Para entender a pesquisa de Zanata, é preciso voltar a 1945, quando o húngaro John von Neumann criou a arquitetura de computadores que é utilizada até hoje. Basicamente, ela consiste no uso de um processador e uma memória: enquanto o primeiro faz os cálculos, o segundo armazena os dados.

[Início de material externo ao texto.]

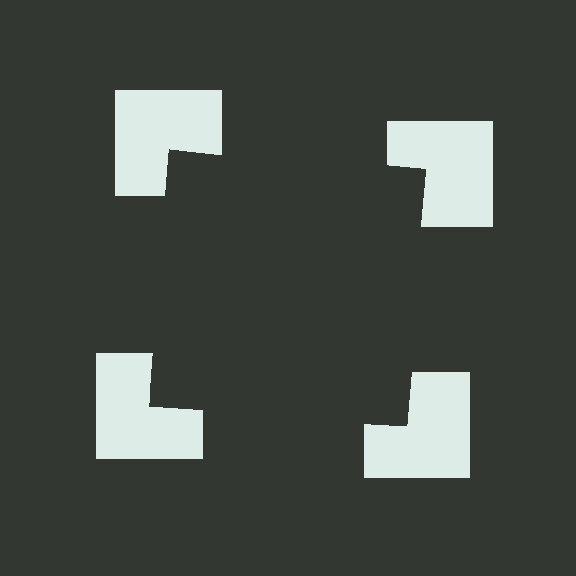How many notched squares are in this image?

Essa interação constante entre as duas partes acaba consumindo tempo e gastando energia. “E se pudéssemos processar os dados dentro da memória?”, foi a pergunta que o pesquisador lançou e que deu origem ao projeto das chamadas “memórias inteligentes”.

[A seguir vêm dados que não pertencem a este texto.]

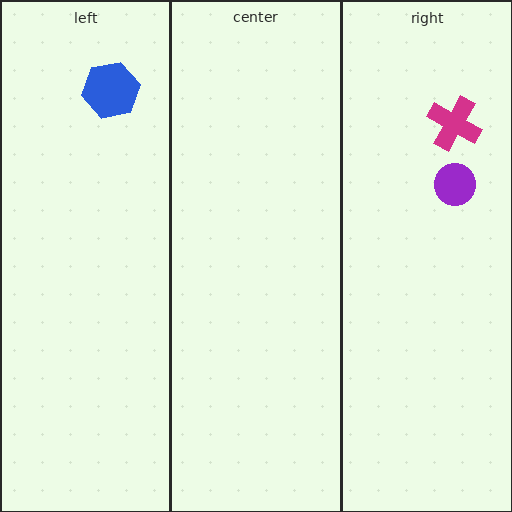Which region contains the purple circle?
The right region.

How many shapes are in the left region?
1.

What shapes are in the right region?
The purple circle, the magenta cross.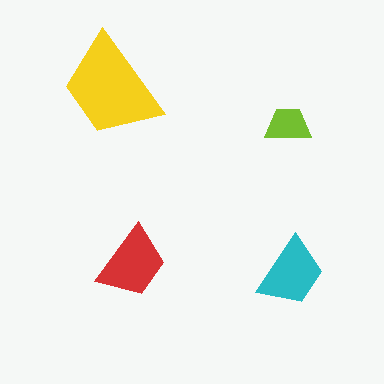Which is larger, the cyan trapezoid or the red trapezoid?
The red one.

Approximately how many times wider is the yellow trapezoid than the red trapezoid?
About 1.5 times wider.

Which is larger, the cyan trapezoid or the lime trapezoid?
The cyan one.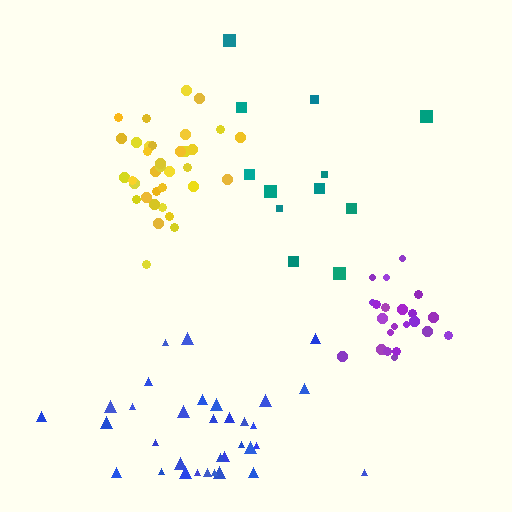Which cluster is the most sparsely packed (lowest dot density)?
Teal.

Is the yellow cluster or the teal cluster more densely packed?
Yellow.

Segundo Zanata, há estudos nesse sentido desde a década de 90. O principal avanço até aqui foi conquistado pelos americanos David Patterson e John Hennessy, que em 2017 ganharam o Prêmio Turing – o mais importante na área de computação – por desenvolver processadores mais rápidos e que consomem menos energia. “O grande problema é que a indústria ainda não conseguiu juntar em um mesmo dispositivo processamento e armazenamento, são duas tecnologias incompatíveis”, diz.

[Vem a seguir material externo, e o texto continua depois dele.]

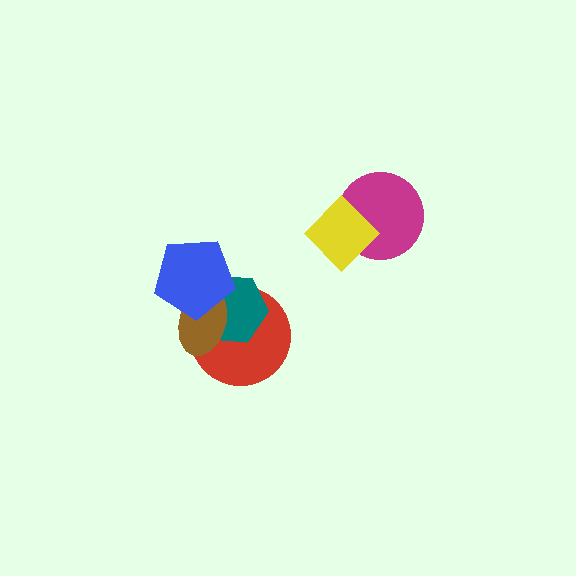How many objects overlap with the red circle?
3 objects overlap with the red circle.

Desafiando esses obstáculos, o professor da UFPR deu os primeiros passos da pesquisa ao ser um dos 65 selecionados pela Serrapilheira em 2017. Com os R$ 100 mil que recebeu da fundação, ele e seus alunos consolidaram as bases do projeto: compraram um servidor de médio porte, elaboraram uma biblioteca de códigos e realizaram simulações em sistemas híbridos, que combinam processadores normais e memórias inteligentes.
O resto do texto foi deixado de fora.